BY NABIN RAJ KUINKEL,Lamjung, Nov. 14: Farmers in Lamjung are currently busy harvesting and storing paddy, but unlike in the past, the festive joy once associated with this season has largely faded.

Just a decade ago, during November and December, early morning smoke could be seen rising from the fields across the villages. Women of the house would begin preparing meals, while men worked in the fields, some threshing paddy, some driving oxen around the threshing floor, and others stacking straw into the post. 

The rhythmic songs sung during the threshing days, along with the communal laughter, made the season truly vibrant.

However, such scenes have almost disappeared since threshers and tractors replaced oxen for threshing, said Umakanta Gautam, 82, of Marsyangdi Rural Municipality-9.

“In earlier times, neighbours used to gather and help each other during threshing. Turns were taken to work in each other’s fields. Today, those traditions have faded,” he said. “Modern machines have replaced oxen-powered threshing, and with that, a part of our culture has vanished.”

The shortage of oxen and the increasing use of modern agricultural tools have contributed to the decline of traditional ‘dai halne’ (oxen-based threshing) practices. Many farmers now spread tarpaulins in the fields to separate the grain using portable threshers and take the straw home directly.

Birkha Gurung of Ghirmu in Marsyangdi-5 said, “The days of coating the threshing floor with cow dung and mud, circling oxen around the post, and singing threshing songs are gone.
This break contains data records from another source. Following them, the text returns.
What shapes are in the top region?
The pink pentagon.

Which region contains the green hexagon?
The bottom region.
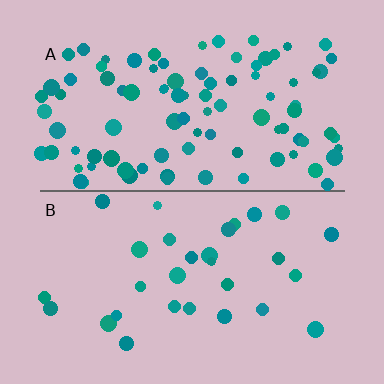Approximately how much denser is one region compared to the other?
Approximately 3.1× — region A over region B.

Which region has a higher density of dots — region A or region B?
A (the top).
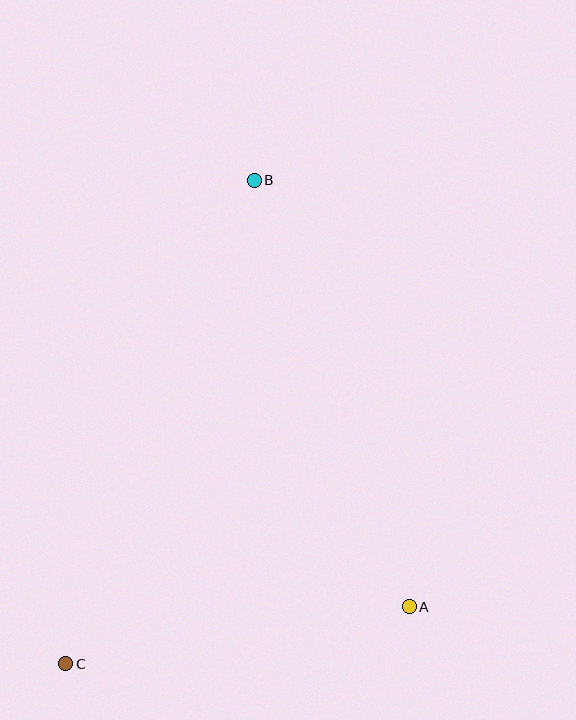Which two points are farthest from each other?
Points B and C are farthest from each other.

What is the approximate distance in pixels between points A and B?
The distance between A and B is approximately 454 pixels.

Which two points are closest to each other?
Points A and C are closest to each other.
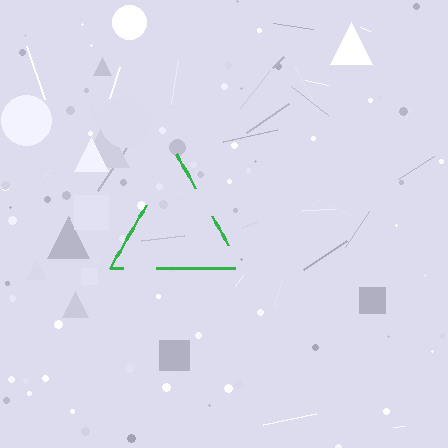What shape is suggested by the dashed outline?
The dashed outline suggests a triangle.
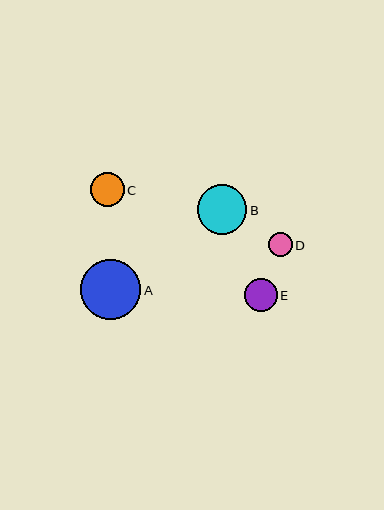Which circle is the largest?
Circle A is the largest with a size of approximately 60 pixels.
We now use mini-tractors for threshing because keeping oxen has become impractical.”

Ben Bahadur Sunyal of Besisahar-9 said that with the rise of technology in agriculture, the old method of letting oxen trample the straw to release rice grains on clay-coated floors had gradually disappeared.

Farmers said youth migrating abroad, the lack of manpower and oxen in villages, and the rising cost of hired labour had all accelerated the disappearance of the ‘dai’ culture.

In the past, preparations for threshing would begin five to seven days in advance. Farmers would clear and smooth the largest area in the field, plaster it with cow dung and clay, set up the central post, and tie the bundles of paddy around it. It was customary to perform rituals and worship local deities before threshing began.

“Now, the younger generation seldom uses traditional farming methods,” said Sunyal. Farmers worry that if mechanisation continues to expand at the current pace, the age-old oxen-powered threshing culture of Lamjung may vanish completely within a few years.